For those, whom i failed to bore into hibernaiton yet, the supplementary.
http://www.bitsavers.org/pdf/dec/pdp7/PDP-7_AsmMan.pdf"PDP-7 SYMBOLIC ASSEMBLER PROGRAMMING MANUAL" (c) 1965
TL;DR
Notable is how octal opcodes are first class citizens, only optionally subtstituted by symbolic mnemo-codes.
In later Intel 86 assembler you would have to have a special "DB" or "DW" or "DD" psaudo-command to stream in raw data.
In PDP-11 MACRO it would be ".WORD" or ".DWORD" if i remember right.
In PDP-7 you would just key digits in.
This clearly coming from times when primary mean to write a program was exactyly a self-made memory dump (like Inel .HEX files, but octal)
The Assembler has, in its permanent symbol table, definitions of the symbols for all the PDP-7
operation codes, operate commands, and many lOT commands
Keywords? What keywords??? Just #define-like constants/macros!
...could only be made so in an "assembler" where octal literals were primary means to code instucitons, and symbolic ones were optional add-ons.
The user may also request the Assembler to assign variable storage for him by placing a # within
the first six characters of the variable. A symbol which includes this character is automatically
assigned a register at the end of the program, and a zero is placed in that register.
1. We see # symbol already havng a special place in the hearts oif DEC engineers aearly on. But the meaning of the symbol was very different yet. On PDP-11 it would mean "absolute non-relocatable constant, not using PC register current value as its origin"
2. We see the word "register" mentioned but isn't it use confusing? Oh, my...
The Assembler also handles literals for the user. The value of the expression contained in parentheses is called a constant and is automatically placed in an unused location by the Assembler. The address of that location is inserted into the instruction. In the example below, the address of the register containing 1 is substituted in place of (1).
Literal constant was assigned an address and placed forever into a register.
How's that to you, Pascal guys? Literal is no distinct from initialized variable :-D
This is a bit exoitic even from i8086 assembler perspective.
Variables
The user may request the Assembler to assign storage registers for him. These registers, whose
value may be changed while the program is running, are designated as variables. A symbol
(permanent symbols and pseudo-instructions must not be used) containing # or $ as one of its
first six characters, which is not explicitly defined elsewhere by use of a comma or equal
sign, is a variable. A symbol may contain a # any number of times without becoming multidefined, but this character is required only once, not necessarily on the first occurrence of the variable.
...any place...
...not necessarily on the first occurrence...
If i parse it right, i might user some VARNAME many times in the prohram, then just mention anywhere VARNA#ME once (yes, infix!) to have its "storage class" altered. But would i use VARNAME# or VARNAM#E instead, and - oh, the dreaded Off By One - it is silently ignored, with no errors emitted.

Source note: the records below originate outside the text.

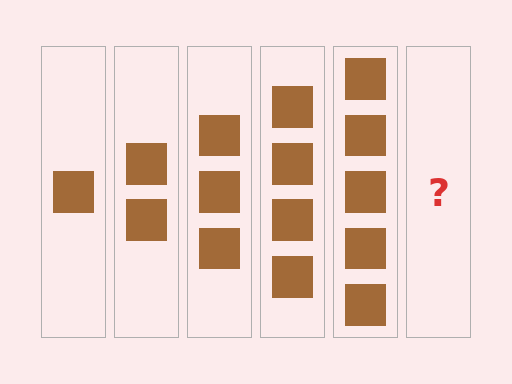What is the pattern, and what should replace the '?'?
The pattern is that each step adds one more square. The '?' should be 6 squares.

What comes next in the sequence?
The next element should be 6 squares.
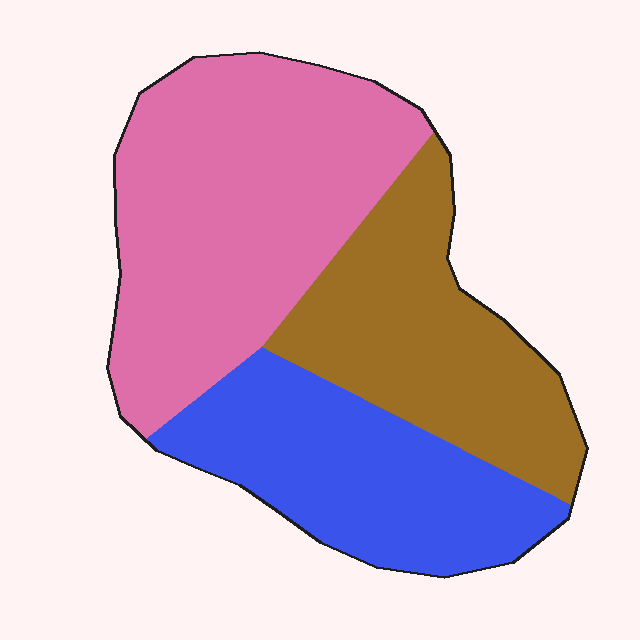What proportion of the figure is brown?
Brown takes up between a sixth and a third of the figure.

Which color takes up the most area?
Pink, at roughly 45%.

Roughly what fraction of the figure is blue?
Blue takes up between a quarter and a half of the figure.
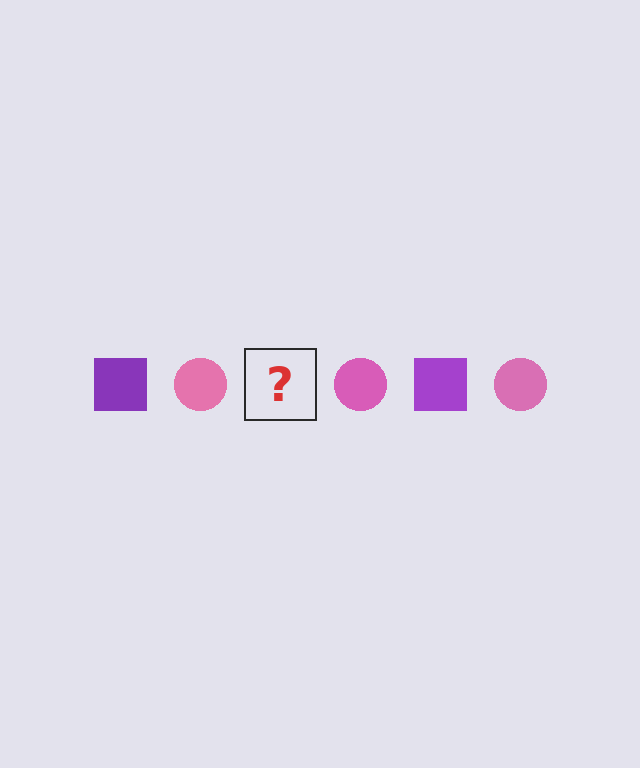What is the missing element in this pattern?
The missing element is a purple square.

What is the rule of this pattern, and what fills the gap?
The rule is that the pattern alternates between purple square and pink circle. The gap should be filled with a purple square.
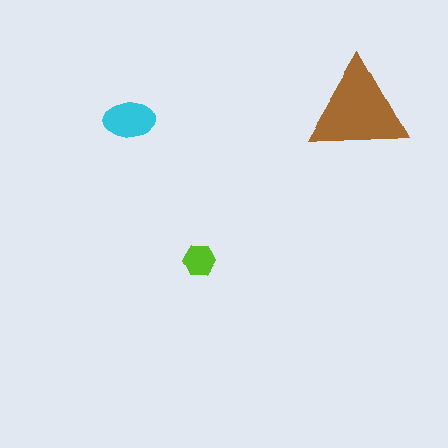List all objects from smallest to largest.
The lime hexagon, the cyan ellipse, the brown triangle.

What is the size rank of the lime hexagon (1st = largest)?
3rd.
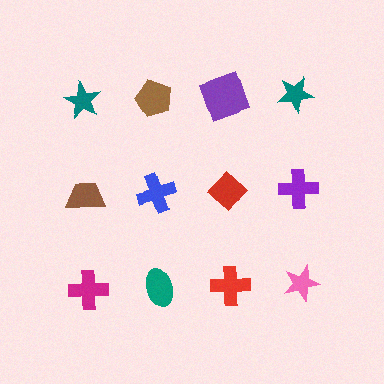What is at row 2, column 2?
A blue cross.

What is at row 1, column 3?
A purple square.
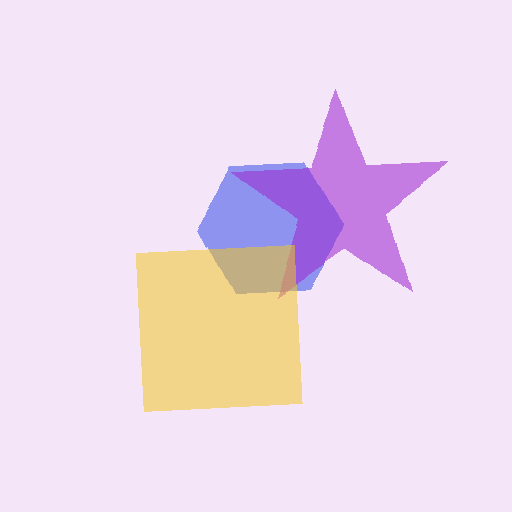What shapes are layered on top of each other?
The layered shapes are: a blue hexagon, a purple star, a yellow square.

Times, they are a changing!
A storage register whose contents remain the same throughout the running of a program is designated as a constant. A constant can be represented by using a literal: an element or expression contained in parentheses. This type of element causes a register to be reserved in the constants table by the Assembler.
....a register to be reserved in the constants table...
My head goes PUFFF!!!
But so, the "Register"" term in 1960-s hardware meant just a memory location designated to have some specific data. Todayt we would call it a global variable.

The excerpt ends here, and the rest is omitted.